Un libro che comincia con una frase che dice tutto: “Penso di aver sempre voluto la moto”. Agostini, diventato Ago per gli inglesi che non riuscivano a pronunciare bene il suo cognome è un ragazzo degli anni Quaranta. Non erano anni in cui la moto invadeva la tv, i giornali o le pubblicità. Come gli sia venuta quella voglia resta un mistero: “Mio padre guardando mia madre le diceva: ma da dove è uscito questo? Neppure lui riusciva a spiegarselo”. Papà aveva anche cercato di ostacolarlo, di portarlo sulle quattro ruote: “Quando presi la patente mi regalò una Giulietta Sprint… Ero meravigliato e dico, Madonna, ma che regalo mi fa mio padre? Poi dopo poco tempo ho capito, me l’aveva regalata perché pensava di togliermi le moto dalla testa. Perché all'epoca le piste erano pericolose, le strade pure. C’erano un sacco di incidenti... Ha fatto di tutto per farmi passare l’innamoramento, ma niente”. 

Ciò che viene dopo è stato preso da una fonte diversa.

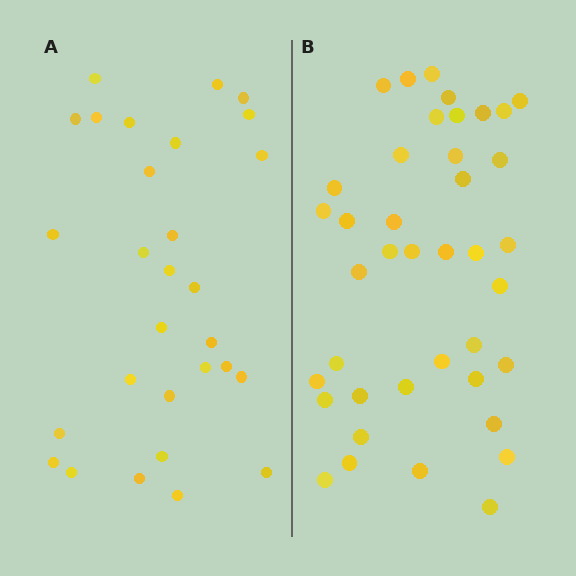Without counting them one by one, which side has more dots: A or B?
Region B (the right region) has more dots.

Qualche anno più tardi ci ha provato un altro grande vecchio, Enzo Ferrari. Gli fece provare una delle sue macchine e poi gli fece un’offerta di quelle a cui era difficile dire di no. “Non ho dormito per tre o quattro giorni pensando a quella proposta, perché era davvero incredibile. Poi però mi sono detto: sono nato con quale amore? Con l'amore per le due ruote. E allora perché devo tradirle. Ho deciso di restare con il mio amore. Ferrari ci è rimasto un po’ male, poi però ha capito che non avevo voluto tradire ciò che Dio mi aveva dato. E io non mi sono mai pentito di quella scelta”. Per capire basta vedere i 15 titoli Mondiali, i 364 trofei tra i quali i 10 vinti al Tourist Trophy e soprattutto guardare come gli brillano gli occhi quando può parlare di moto. “Nella mia vita ne ho avute tre che mi hanno dato la gioia: la Morini, la MV Agusta e la Yamaha. È difficile scegliere anche se la MV è quella con cui ho vinto di più, quella che mi ha fatto conoscere in tutto il mondo”. Dici MV e pensi ad Agostini, dici Agostini e pensi alla MV. Il conte Agusta ed Enzo Ferrari, due uomini fuori dall’ordinario, due uomini che Agostini ha conosciuto bene: “Due persone molto serie, due padroni. Doveva essere chiaro: loro erano padroni, erano autoritari, noi eravamo dipendenti. Però avevano anche una grande testa e una grande sensibilità”. Di tutt’altra pasta i fratelli Castiglioni, compagni di viaggio di un’altra epoca: “Loro erano più amici, più famiglia. Come col commendator Morini quando ho iniziato. Lui mi faceva sentire a casa, mi invitava a cena, non c’era un rapporto così autoritario”.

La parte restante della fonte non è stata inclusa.